Mówi się, że wystarczy szczery uśmiech, aby poprawić humor sobie i innym. Raczej nie zastanawiamy się w jaki sposób emocje wpływają na nasze zdrowie, a już na pewno mało kto zdaje sobie sprawę, iż różne stany emocjonalne mogą rzutować na zdrowie jamy ustnej. 

Dla przykładu, kiedy jesteśmy źli, smutni lub czegoś się boimy zaciskamy szczękę i zgrzytamy zębami, co może uszkodzić szkliwo. Szczękościsk oraz bruksizm mogą być przyczyną osłabienia zębów (ich rozchwiania, ukruszenia, wady zgryzu), a nawet wpłynąć na nieprawidłowe funkcjonowanie stawów skroniowo-żuchwowych i odcinka szyjnego kręgosłupa. Natomiast gdy odczuwamy radość i częściej się śmiejemy sprawiamy sobie gimnastykę twarzy (w tym przede wszystkim stawów skroniowo-żuchwowych), poprawiamy krążenie i przyspieszamy regenerację tkanek (szeroki uśmiech nie służy nam jedynie wtedy, kiedy walczymy z opryszczką). 

czwartek, 15 października 2015

Od dentyzmu do bleachoreksji

Stwierdzenie, że Polacy nie dbają o zęby zdaje się powoli tracić na aktualności. Wszystko za sprawą mody, która przywędrowała do nas zza oceanu – mowa o dentyzmie, czyli nowoczesnym i profesjonalnym podejściu do higieny jamy ustnej oraz zabiegów stomatologicznych.

kobieta myjąca zęby

Czym jest dentyzm?

Dentyzm polega na ponadprzeciętnym dbaniu o zdrowie i wygląd zębów. W kraju, gdzie do niedawna niemal 90% populacji miało problemy z próchnicą, zjawisko to jest swego rodzaju novum. Jak szacuje jeden z serwisów poświęconych zdrowiu jamy ustnej, dentyzm dotyczy już co dziesiątej osoby. Zmieniło się nastawienie do wizyt w gabinetach stomatologicznych. Obecnie Polacy starają się na bieżąco poprawiać mankamenty uzębienia. Chętnie porównują oferty różnych gabinetów. Śledzą nowinki z branży stomatologii estetycznej. Regularnie zapisują się na wizyty w trzech, czterech placówkach jednocześnie, a nawet wyjeżdżają za granicę, aby poddać się super nowoczesnym zabiegom upiększającym bez względu na koszt.
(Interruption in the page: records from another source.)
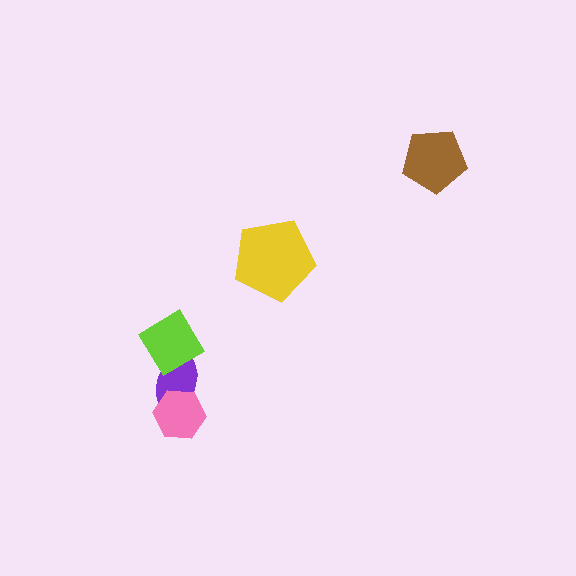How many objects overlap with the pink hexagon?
1 object overlaps with the pink hexagon.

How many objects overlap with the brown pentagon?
0 objects overlap with the brown pentagon.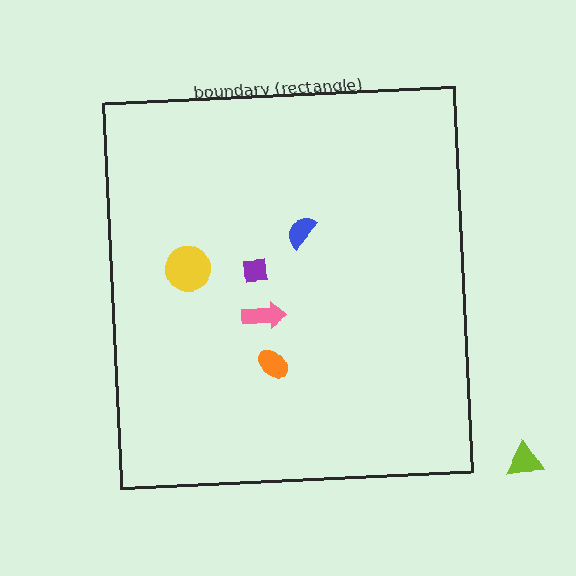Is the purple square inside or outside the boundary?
Inside.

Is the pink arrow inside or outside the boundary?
Inside.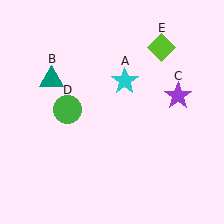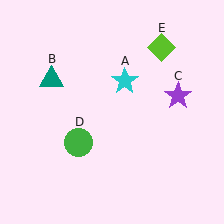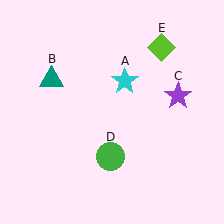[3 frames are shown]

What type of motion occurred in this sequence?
The green circle (object D) rotated counterclockwise around the center of the scene.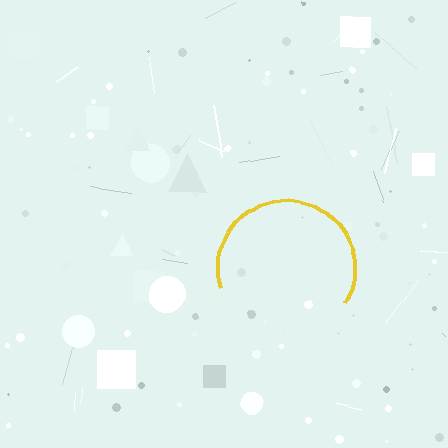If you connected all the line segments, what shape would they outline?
They would outline a circle.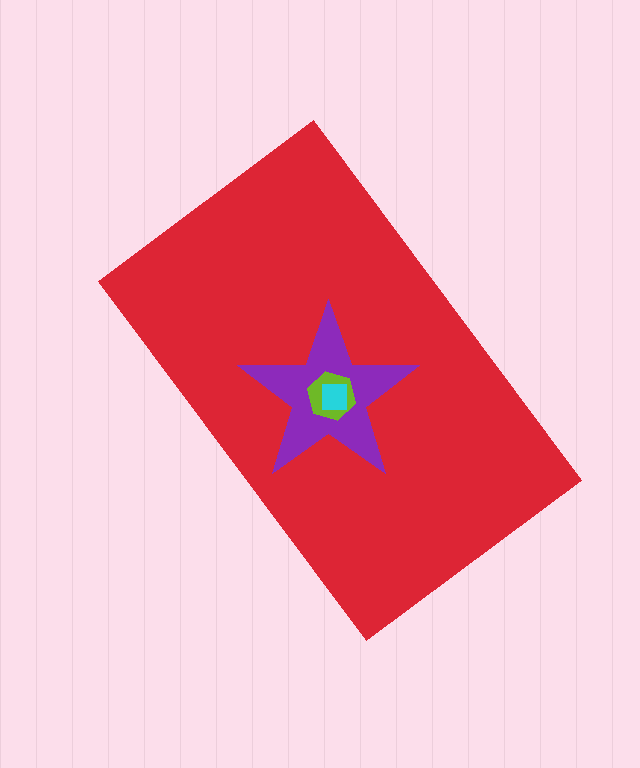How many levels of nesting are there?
4.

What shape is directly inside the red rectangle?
The purple star.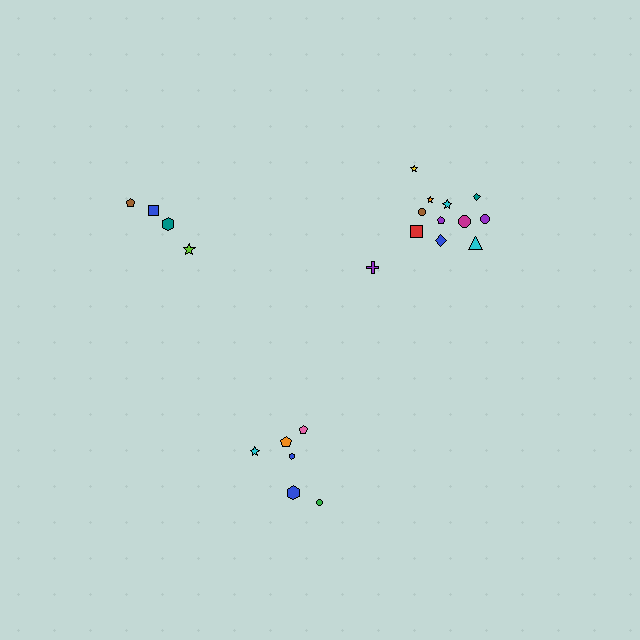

Cel jest jeden - śnieżnobiały i idealnie równy uśmiech w możliwie najkrótszym czasie. 

Złoty środek na zęby

Czy dentyzm powoduje efekty uboczne? Nie, jeśli podchodzi się do niego z rozwagą. Częste odwiedzanie gabinetów stomatologicznych powinno pozytywnie wpłynąć na stan uzębienia. Każda zmiana próchnicowa jest natychmiast wyłapywana i leczona, a wszelkiego typu infekcje eliminowane są już w początkowym stadium. Nierzadko w grę wchodzi całkowita wymiana uzębienia na nowe. Popularnością cieszy się prostowanie zębów, usuwanie diastem, czy też zabiegi z zakresu protetyki. Dentyzm stwarza ogromną szansą na poprawę kondycji uzębienia u Polaków, bez względu na wiek i status społeczny. Mówi się nawet, że jest to swego rodzaju hobby – na pewno jedno z najzdrowszych, jakie uprawia współczesny człowiek.
Tymczasem warto mieć na względzie również drugą stronę medalu. Zbyt częste i intensywne szczotkowanie zębów, regularne testowanie nowych (nie do końca sprawdzonych) preparatów pochodzących z niepewnych źródeł, a przede wszystkim nagminne poddawanie się zabiegom wybielania, prędzej czy później odbije się na ogólnej kondycji zębów. 

Moda na wybielanie

Ze zjawiskiem dentyzmu pośrednio wiąże się bleachoreksja, czyli nadmierna dbałość o to, aby zęby były nieskazitelnie białe. O ile dentyzm oceniany jest pozytywnie przez stomatologów i pacjentów, o tyle bleachoreksja to już forma uzależnienia. Osoby cierpiące z powodu bleachoreksji wybielają zęby częściej niż jest to wskazane. Nabywają coraz to nowe preparaty do wybielania. W internecie poszukują informacji na temat rozmaitych produktów wybielających oraz innych nowatorskich rozwiązań z dziedziny stomatologii estetycznej. Codziennie dokonują przeglądu swoich zębów w celu wyłapania najmniejszego przebarwienia.  

„Bleachorektycy” pomimo posiadania hollywoodzkiego uśmiechu wciąż zastanawiają się, w jaki sposób zachować jego biel na dłużej. Zapominają przy tym o skutkach zbyt częstego wybielania. Do negatywnych konsekwencji zalicza się przede wszystkim osłabione szkliwo, podrażnione dziąsła, a także przybieranie szarawego odcienia zębów. Co gorsza, osoby takie zwykle nie poprzestają na profesjonalnych zabiegach przeprowadzanych u stomatologa, ale na własną rękę próbują wybielać zęby specjalnymi paskami i żelami.
Często pacjenci nie są świadomi tego, że w wielu przypadkach nie da się rozjaśnić zębów w takim stopniu, w jakim by sobie tego życzyli. Warto wówczas zastanowić się nad innymi opcjami poprawy wyglądu zębów, bez stosowania drastycznych metod.